В коммуне кипела работа. За конторкой группа Чижика (за последнее время все коммунары разбились на группы) собирала в поле красный камень, складывала его в кучу и маленькими топориками выкалывала из него бруски для точки кос. Это была выдумка самого Чижика.

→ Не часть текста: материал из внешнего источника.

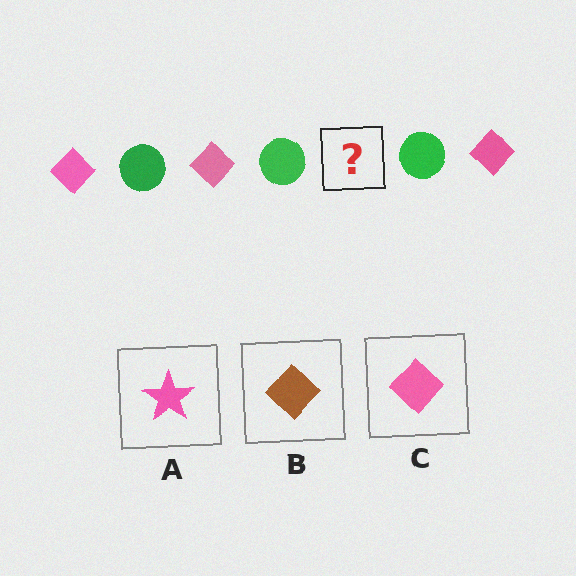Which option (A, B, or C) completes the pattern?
C.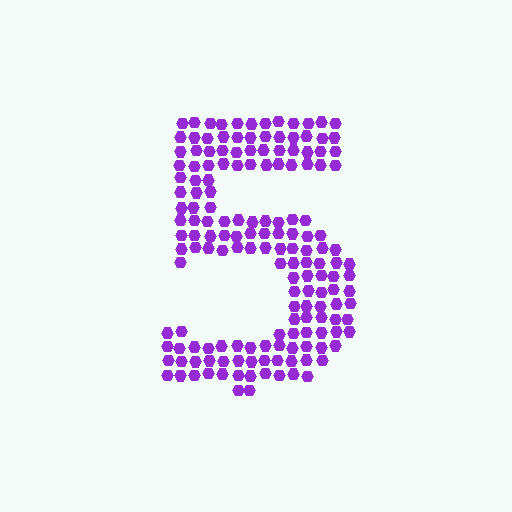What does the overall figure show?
The overall figure shows the digit 5.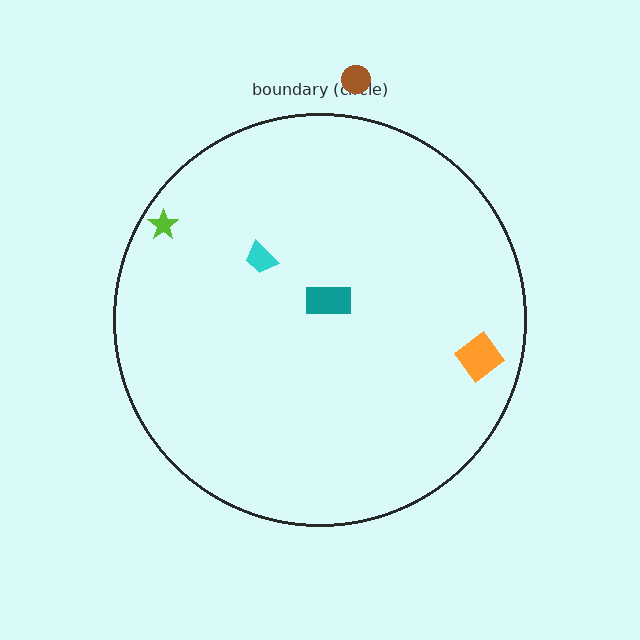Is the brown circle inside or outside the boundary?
Outside.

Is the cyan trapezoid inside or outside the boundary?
Inside.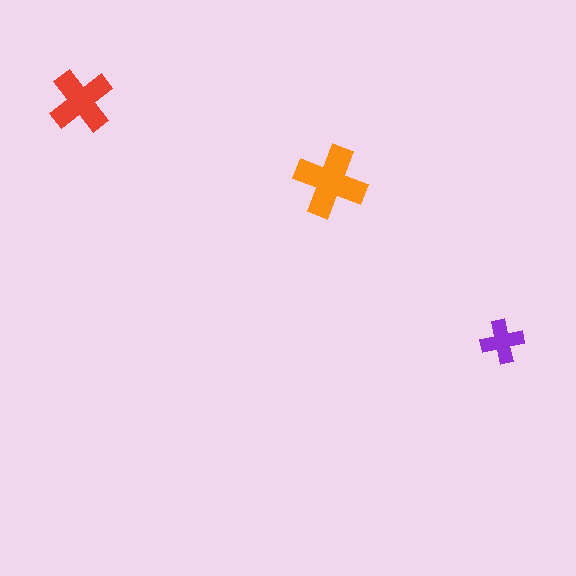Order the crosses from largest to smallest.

К ней он пришел только потому, что ему, как и всем вожакам групп, ежедневно доводилось подыскивать такую работу коммунарам, какая давала бы пользу им и хозяйству, и когда Богданов предложил убрать разбросанный по всему полю камень, Чижик посоветовал не сваливать камня под овраг, а выделывать из него бруски для точки кос. Предприятие оказалось весьма выгодным: группа Чижика – восемь коммунарок и двенадцать коммунаров – в течение дня выделывала до тысячи брусков, зарабатывая на каждого человека по полтора рубля. Кирилл запродал бруски в Илим-город по пятнадцати копеек за штуку, и хозяйство на этом деле получало сто рублей в день. По подсчету оказалось, что красного камня на полях коммуны столько, что из него можно сделать до ста тысяч брусков, а это даст коммуне около пятнадцати тысяч рублей. И на средства, вырученные от продажи брусков, коммуна приступила к постройке нового дома – длинного, как состав вагонов.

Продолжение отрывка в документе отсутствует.